Устя и не вырывалась.
— Тогда дай мне время тебя узнать. Тебя, не царевича, а Фёдора.
— Время?
— Знаю я, отбор не отменить, да и не надобно. Но до Красной Горки мы еще узнавать друг друга можем. И я в палаты царские приходить могу, разве нет? И видеться мы сможем. Пусть под чужим присмотром, а все ж таки?
— Устиньюшка…
Фёдор аж засиял, ровно солнышко.
Он-то другого ожидал. И готовился…
Царевич ведь.
Кто из страха согласится, кто из корысти. А здесь… здесь его о другом просят. О том, чтобы узнать друг друга! Чтобы — полюбить?

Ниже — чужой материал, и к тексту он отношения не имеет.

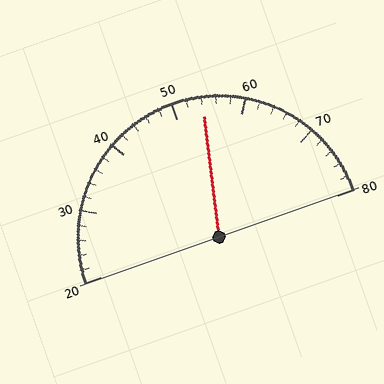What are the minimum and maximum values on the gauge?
The gauge ranges from 20 to 80.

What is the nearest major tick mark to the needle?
The nearest major tick mark is 50.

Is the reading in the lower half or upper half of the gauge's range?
The reading is in the upper half of the range (20 to 80).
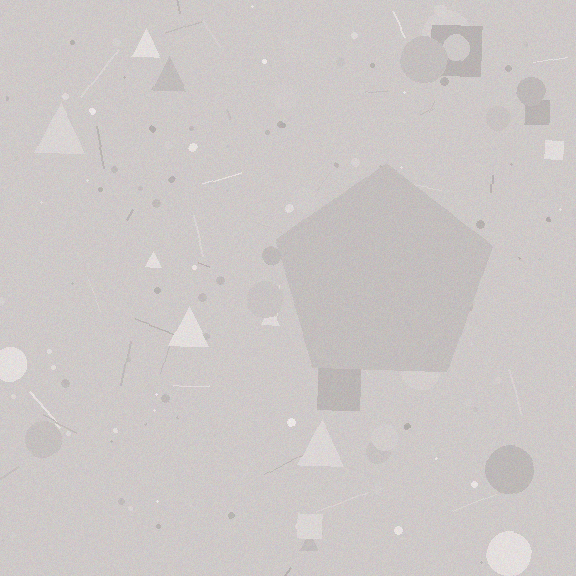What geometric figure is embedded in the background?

Он и мечтать о таком не смел!
Хотел, надеялся…
— Матушку попрошу. Ей твою матушку прилично приглашать. А уж она сможет с собой и тебя брать, и сестру твою. Можно ли так?
Устя голову подняла, посмотрела серьезно.
— Так — можно. Не проси у меня любви, царевич, не хочу лгать. Не знаю я тебя, а узнать хочу. И ты на меня посмотри. Не на косу длинную и глаза опущенные, а на меня, на Устинью. Не на боярышню. Жить тебе не с косой — с человеком.
— Устиньюшка…
Объятия вытерпеть пришлось. Устинья до крови себе щеку прикусила, больно стало.
Выдержала, справилась. И отстранилась.
— Прости, царевич, а негоже это. Ты руки распускаешь, а я тебе даже пощечину дать не могу.
— Прости и ты, боярышня. Забылся я…
Устя рук не высвобождала. Знала — потом синяки нальются, но терпела. Чуяла — то вроде бешеной собаки. Или почти бешеной. Неуправляемой, опасной твари.
Сделаешь лишнее движение — кинется. И ждала.
Ждала, пока не успокоится тяжелое мужское дыхание, пока не перестанут гореть опасным огнем глаза Фёдора, пока не разожмутся пальцы. И только потом сделала шаг назад.
— Все хорошо, царевич.
— Не ждал я такого…
— Отчего? Ты ведь не только царевич, ты и человек. И жить мне не с парчой и жемчугом, жить мне рядом с тобой. С тобой постель делить, с тобой детей рожать…
Фёдор посмотрел чуточку ошалело.
— А ты… согласна?
— Я свое условие сказала. Дай мне то, что важнее жемчуга. Дай возможность узнать тебя, увидеть.
— Обещаю, Устенька. Сегодня же с матушкой поговорю.
— Спасибо… царевич Фёдор.
— Назови еще раз по имени. Пожалуйста…
— Фёдор. Федя, Феденька…
— Устенька…
Но сделать шаг вперед, сгрести в охапку, к груди прижать Устя уже не позволила. На шаг отошла, пальцем погрозила.
— Негоже, царевич.
— Прости. Не сдержался я.
— И ты прости… Фёдор.
Ответом Устинье была робкая улыбка. И она почувствовала себя вдвойне гадиной.
Жестокой и коварной.
Но разве был у нее выбор?
— Поговори с матушкой, Феденька. А я со своей поговорю. Не обижайся… трудно мне. Тяжко. Когда б ты бояричем был, куда как проще было бы.